Speaker
Description
Multiphase flows are ubiquitous in both engineering applications and the environment. Within the energy sector, such flows play fundamental roles in chemical transformation reactors, spray combustors, and slurry pipelines, to name just a few examples. Understanding and predicting such flows is key to ensuring optimal performance and improving design. Environmental processes such as gravity currents, hurricanes, debris flows, and atmospheric dispersion of pollutant particles also represent multiphase flows with great societal importance. Improving our understanding of these flows is critical to develop strategies to control them and mitigate their negative effects. The key challenge is attributed to the wide range of length- and time-scales inherent to these flows, which typically vary by many orders of magnitude. The advent of modern computing has led to significant progress in numerical modeling of multiphase flows, yet simulation capabilities at practical engineering and environmental scales still remain out of reach. In this talk, I will highlight the current state-of-the-art in numerical simulations of turbulent multiphase flows and highlight the key limitations and challenges. I will argue that model development and new insights into these complex flows are hindered by the availability of diverse large-scale datasets.
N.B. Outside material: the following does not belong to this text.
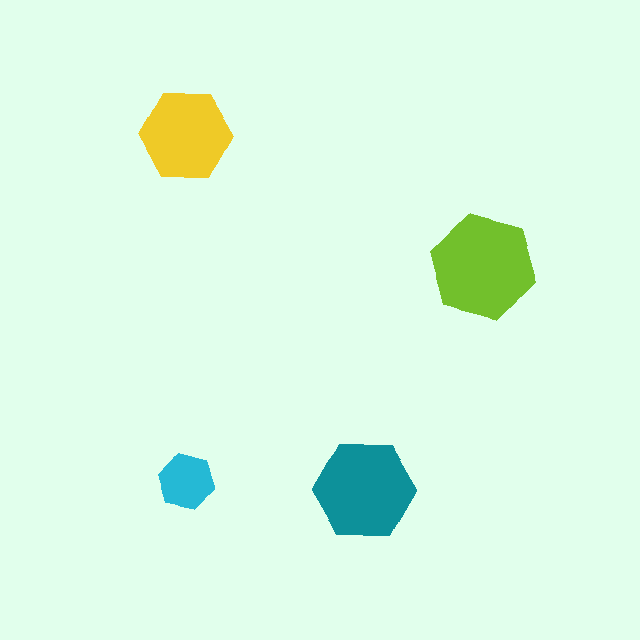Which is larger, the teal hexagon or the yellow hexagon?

Fast and open-source access to turbulent multiphase flow data would enable the scientific community to probe flow physics, test new models, and quantify uncertainty across different modeling approaches. The Johns Hopkins Turbulence Database is widely considered the 'go to' source for large-scale turbulence data. Meanwhile, an open-source database of canonical multiphase flows does not exist. The talk will conclude with a pithy description of what such a database might look like, and its potential impact.